Holidays in Japan and South Korea made for thin conditions but the initial bid was for bonds and the safe harbours of Japanese yen and gold, while oil prices jumped more than $3 a barrel
U.S. stock futures dropped on Monday as the military conflict in the Middle East raised oil and Treasuries, while the strong September U.S. jobs report raised the rate stakes for inflation figures later in the week.
Holidays in Japan and South Korea made for thin conditions but the initial bid was for bonds and the safe harbours of Japanese yen and gold, while oil prices jumped more than $3 a barrel.

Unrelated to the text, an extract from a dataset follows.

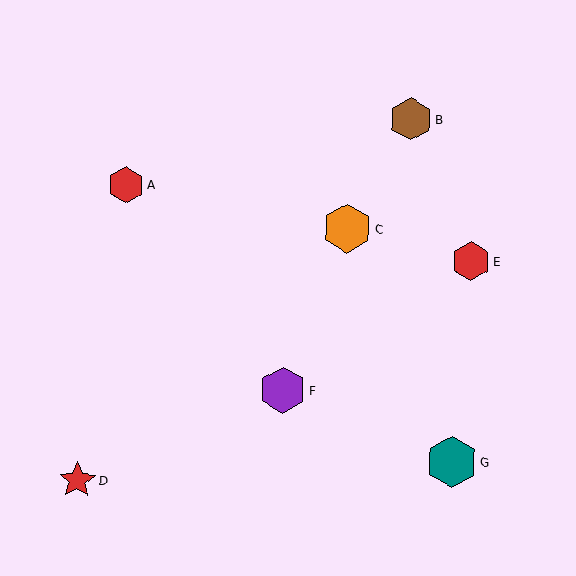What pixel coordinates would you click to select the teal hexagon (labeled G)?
Click at (452, 462) to select the teal hexagon G.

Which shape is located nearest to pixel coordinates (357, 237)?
The orange hexagon (labeled C) at (347, 228) is nearest to that location.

The Israeli shekel initially dipped to its lowest since early 2015 at 3.9880 per dollar, prompting the country’s central bank to offer to sell up to $30 billion for shekels.
The prompt action helped the currency cut losses to 3.9050, while the central bank also said it would provide liquidity to markets as required.
The risk is higher oil prices, a drop in equities, and a jump in volatility supports the dollar and yen, and undermine ‘risk’ currencies, stated analysts at CBA.
Specifically, there was possibility oil supplies from Iran might be disrupted, they stated.
Given the tightness already facing physical oil markets in the fourth quarter of this year, an immediate drop in Iran’s oil exports risks pushing Brent futures above $US100/bbl in the short term, they added.
The danger of disruptions to supply was enough to drive Brent up $3.14 to $87.72 a barrel, while U.S. crude jumped $3.28 to $86.07 per barrel.
Gold was also in demand, gaining 1.1% to $1,852 an ounce.
In currency markets, the yen was the main gainer though moves were modest overall. The euro dropped 0.3% to 157.37 yen, while the dollar slumped 0.1% to 149.14 yen. The euro also declined 0.3% on the dollar to $1.0552.
The cautious mood was a respite for sovereign bonds after recent heavy selling and 10-year Treasury futures gained a modest 12 ticks. Yields were indicated near 4.74%, compared to 4.81% on Friday.